The workshop started on Tuesday and will conclude tomorrow 11 August. The training is organized by the PNG Centre for Judicial Excellence in collaboration with the United Nations Office on Drugs and Crime and supported by the Government of Norway through the Norway’s International Climate and Forest Initiative (NICFI).
Speaking during the opening of the training, Chief Justice of PNG Sir Gibbs Salika challenged the Judges and Magistrates to engage with the facilitator and co-facilitator and share their knowledge and ideas to develop a deep learning environment.
“Majority of the Judges from the PNG Judiciary have participated in this training in 2022 and we have extended the training this year to include our Magistrates as it is beneficial in providing them with a sound background knowledge on anti-money laundering and counter terrorism financing.

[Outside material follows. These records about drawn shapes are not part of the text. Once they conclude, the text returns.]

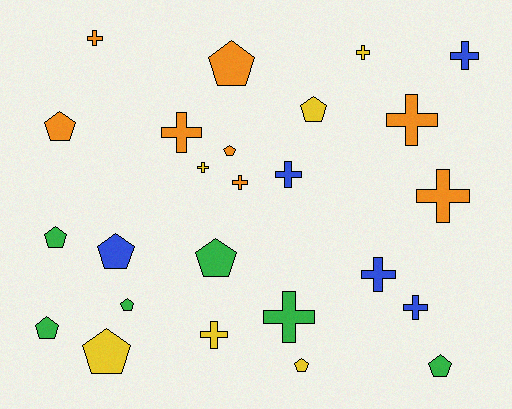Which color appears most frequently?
Orange, with 8 objects.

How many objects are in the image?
There are 25 objects.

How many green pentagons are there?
There are 5 green pentagons.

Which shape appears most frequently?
Cross, with 13 objects.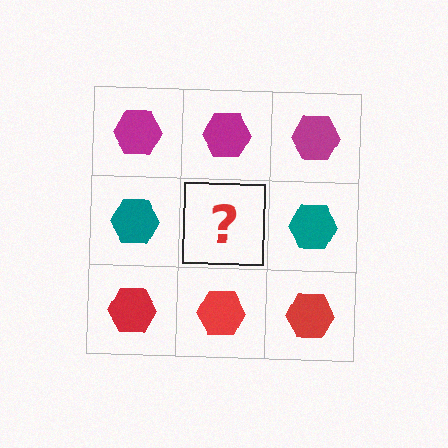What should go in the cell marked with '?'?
The missing cell should contain a teal hexagon.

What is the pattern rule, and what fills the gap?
The rule is that each row has a consistent color. The gap should be filled with a teal hexagon.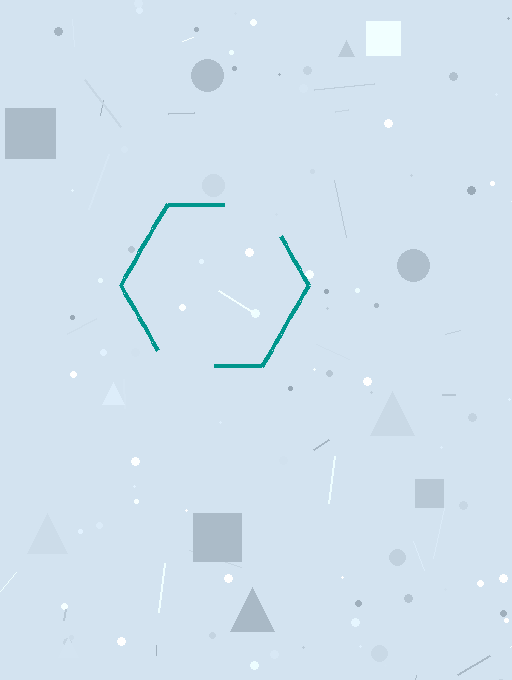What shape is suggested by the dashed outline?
The dashed outline suggests a hexagon.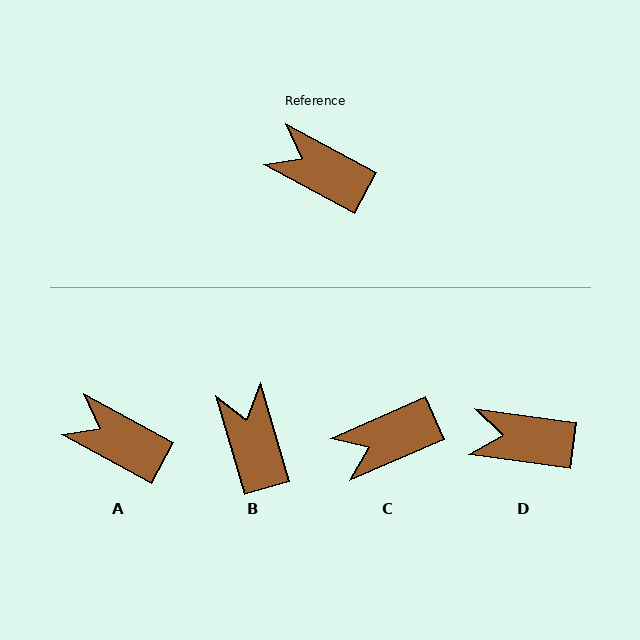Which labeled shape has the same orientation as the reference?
A.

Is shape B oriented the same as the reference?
No, it is off by about 45 degrees.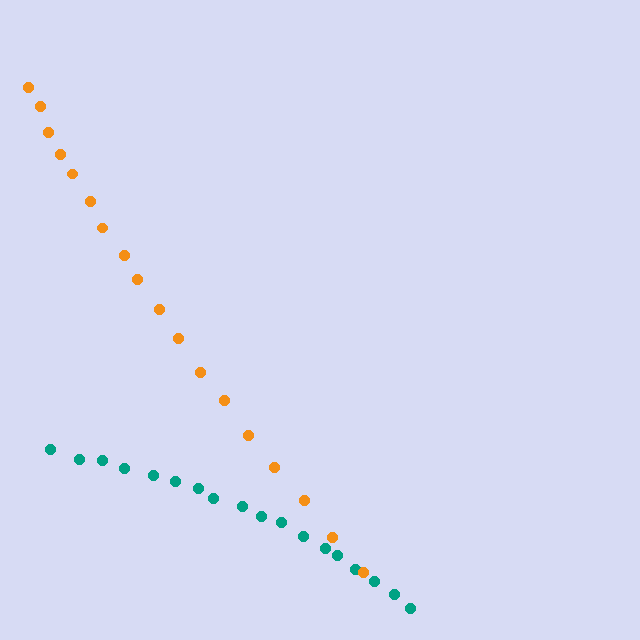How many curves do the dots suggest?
There are 2 distinct paths.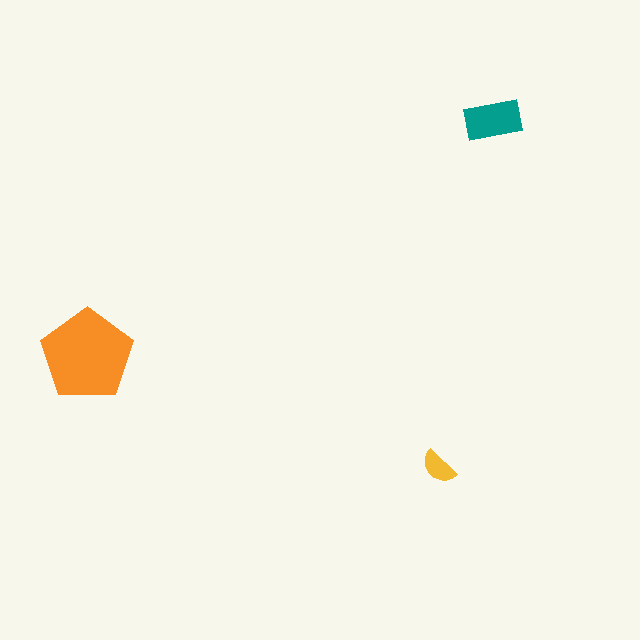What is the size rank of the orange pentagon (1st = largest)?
1st.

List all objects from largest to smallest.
The orange pentagon, the teal rectangle, the yellow semicircle.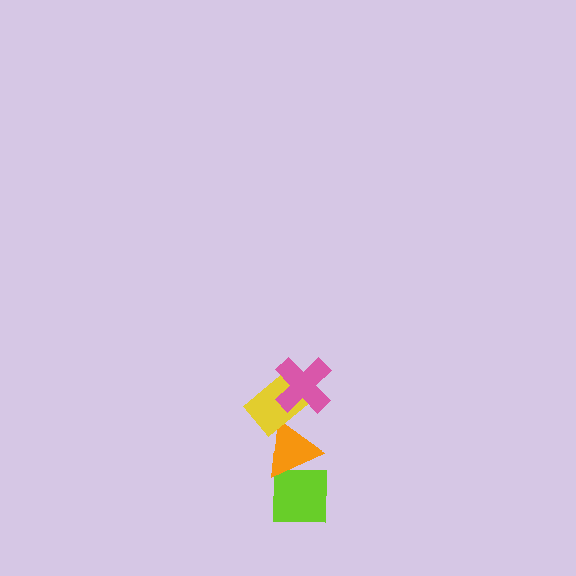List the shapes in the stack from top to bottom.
From top to bottom: the pink cross, the yellow rectangle, the orange triangle, the lime square.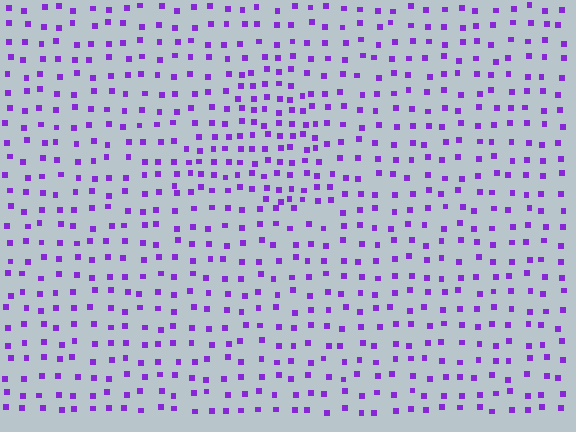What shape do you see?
I see a triangle.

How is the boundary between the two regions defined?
The boundary is defined by a change in element density (approximately 1.7x ratio). All elements are the same color, size, and shape.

“It is important that we understand the context of anti-money laundering and counter terrorism financing in terms of knowledge, skills and awareness as Judges and Judicial officers.
“Money laundering is a crime and those who attempt to legitimize this illegal activity undermine the integrity of the financial system. It maybe that many in the public are not aware of this crime and there is likely a need for an awareness campaign to educate our society,” he said.

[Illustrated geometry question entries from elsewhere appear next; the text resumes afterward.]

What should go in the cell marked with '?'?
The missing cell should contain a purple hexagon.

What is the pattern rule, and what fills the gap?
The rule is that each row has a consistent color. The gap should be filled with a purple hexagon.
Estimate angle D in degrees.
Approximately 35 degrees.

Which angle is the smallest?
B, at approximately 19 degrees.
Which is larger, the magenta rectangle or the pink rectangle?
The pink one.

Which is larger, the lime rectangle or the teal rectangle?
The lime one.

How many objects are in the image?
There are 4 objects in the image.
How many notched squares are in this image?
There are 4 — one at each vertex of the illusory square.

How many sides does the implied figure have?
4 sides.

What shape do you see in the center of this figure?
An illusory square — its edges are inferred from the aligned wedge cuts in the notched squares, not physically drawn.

United Nations Resident Coordinator, Mr. Richard Stephen Howard Jr while speaking at the training said PNG has a rich cultural heritage and vast potential, blessed with an abundance of natural resources, and deserves a future free from the shadows of illicit financial activities.

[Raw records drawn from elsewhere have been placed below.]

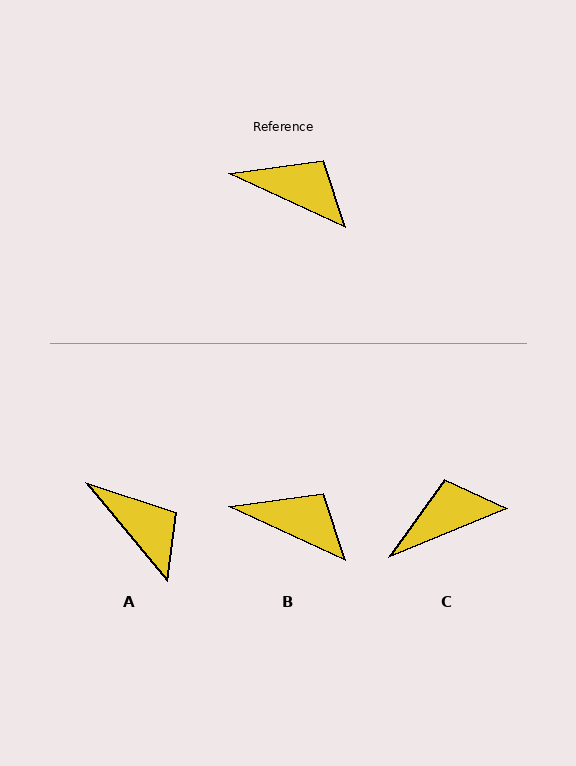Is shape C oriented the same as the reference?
No, it is off by about 47 degrees.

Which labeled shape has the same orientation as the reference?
B.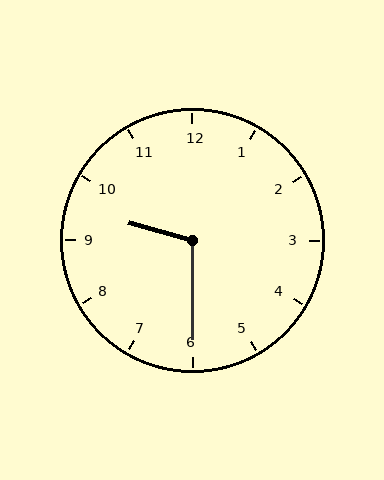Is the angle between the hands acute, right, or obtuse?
It is obtuse.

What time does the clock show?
9:30.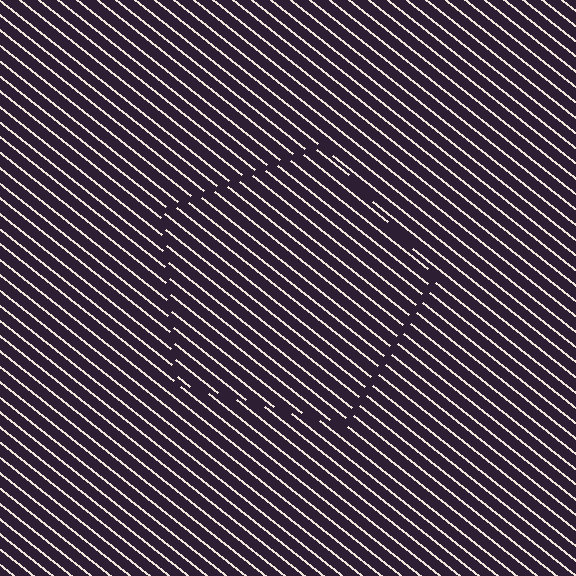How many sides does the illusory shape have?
5 sides — the line-ends trace a pentagon.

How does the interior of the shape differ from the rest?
The interior of the shape contains the same grating, shifted by half a period — the contour is defined by the phase discontinuity where line-ends from the inner and outer gratings abut.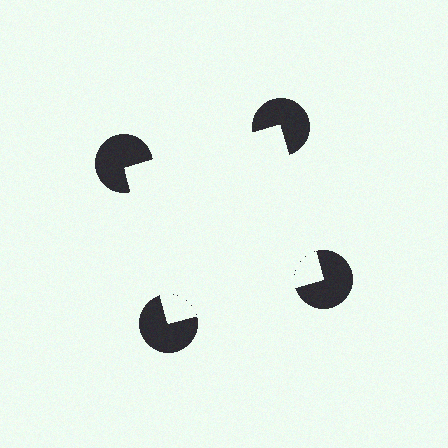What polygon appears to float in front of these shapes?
An illusory square — its edges are inferred from the aligned wedge cuts in the pac-man discs, not physically drawn.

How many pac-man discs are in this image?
There are 4 — one at each vertex of the illusory square.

“These resources are not just the pride of this nation but also the backbone of its economy. However, with great wealth comes great vulnerability. Criminal elements, both domestic and international, see these resources as ripe for exploitation, using them as vehicles to generate illegal proceeds.
“Illegal logging, unregulated mining, illegal fishing, and wildlife trafficking are just a few examples of how these criminals exploit our environment. They strip the land, sea, and forests, leaving behind a trail of environmental degradation, social disruption, and economic loss. The proceeds from these activities are then laundered through complex networks, making it challenging to trace and recover,” Mr. Howard said.
He said with PNG’s strategic location, while being a boom for trade and connectivity, unfortunately, also exposes the nation to heightened risks from transnational criminal organizations.
“These groups exploit the vast and complex maritime routes for the trafficking of illegal commodities, turning the Pacific into a conduit for their illicit activities.
“As judges and magistrates, you hold a pivotal role in shaping this future. Your decisions can set precedents, inspire change, and ensure that the rule of law prevails over the clandestine operations of money launderers and other criminals.
I commend the judiciary of PNG for taking this proactive step, for seeking knowledge, and for committing to be at the forefront of this battle. The United Nations stands with you, ready to support, guide, and collaborate in every possible way,” Mr. Howard said.